Mrs. Rivers was the object of absolute envy to the pining Eloise. “Anna had been so fortunate,” she said; “Rivers was the sweetest name ! and Harley was such an elegant fellow !”

We thought poor Anna had been any thing but fortunate. She might better have been Fidler or Fiddlestring all her life than to have taken the name of aff indifferent and dissipated husband. But not so thought Miss Fidler. It was not long after the arrival of the elegant Eloise, that the Montacute Lyceum held its first meeting in Mr. Simeon Jenkins's shop, lighted by three candles, supported by candelabra of scooped potatoes; Mr. Jenkins himself sitting on the head of a barrel, as president. At first the debates of the institute were held with closed doors; but after the youthful or less practised speakers had tried their powers for a few evenings, the Lyceum was thrown open to the world every Tuesday evening, at six o'clock. The list of members was not very select as to age, character, or standing; and it soon included the entire gentility of the town, and some who scarce claimed rank else. where. The attendance of the ladies was particularly requested ; and the whole fair sex of Montacute made a point of showing occasionally the interest they undoubtedly felt in the gallant knights who tilted in this field of honour. But I must not be too diffuse — I was speaking of Miss Fidler. One evening — I hope that beginning prepares the reader for something highly interesting— one evening the question to be debated was the equally novel and striking one which regards the comparative mental capacity of the sexes; and as it was expected that some of the best speakers on both sides would be drawn out by the interesting nature of the subject, every body was anxious to attend.

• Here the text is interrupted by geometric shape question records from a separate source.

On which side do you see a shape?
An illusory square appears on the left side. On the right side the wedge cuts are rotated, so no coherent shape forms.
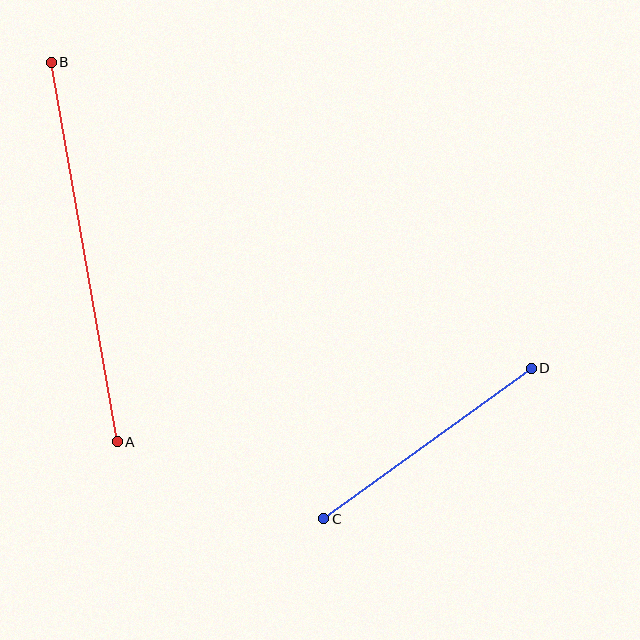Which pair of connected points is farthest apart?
Points A and B are farthest apart.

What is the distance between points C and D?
The distance is approximately 256 pixels.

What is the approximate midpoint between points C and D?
The midpoint is at approximately (427, 443) pixels.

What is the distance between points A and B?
The distance is approximately 385 pixels.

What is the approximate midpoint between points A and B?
The midpoint is at approximately (84, 252) pixels.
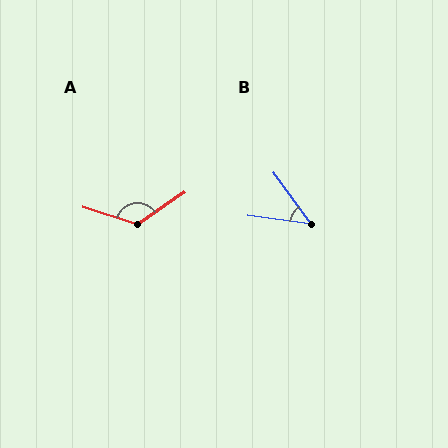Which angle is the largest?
A, at approximately 128 degrees.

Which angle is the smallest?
B, at approximately 47 degrees.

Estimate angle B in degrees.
Approximately 47 degrees.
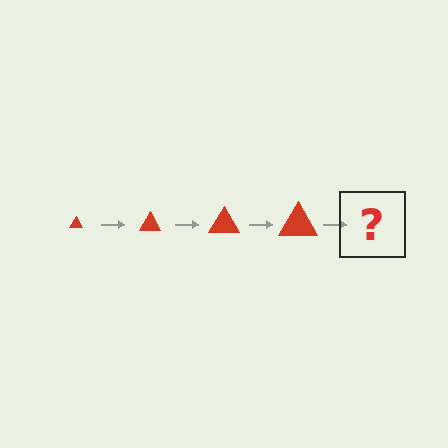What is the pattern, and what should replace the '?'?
The pattern is that the triangle gets progressively larger each step. The '?' should be a red triangle, larger than the previous one.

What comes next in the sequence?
The next element should be a red triangle, larger than the previous one.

Among the rest was Miss Fidler, much to the surprise of her sister and myself, who had hitherto been so unfashionable as to deny ourselves this gratification. “What new whim possesses you, Eloise!” said Mrs. Rivers; “you who never go out in the day-time.” “Oh, just per passy le tong,” said the young lady, who was a great French scholar; and go she would and did. The debate was interesting to absolute breathlessness, both of speakers and hearers, and was gallantly decided in favour of the fair by a youthful member who occupied the barrel as president for the evening. He gave it as his decided opinion, that if the natural and so.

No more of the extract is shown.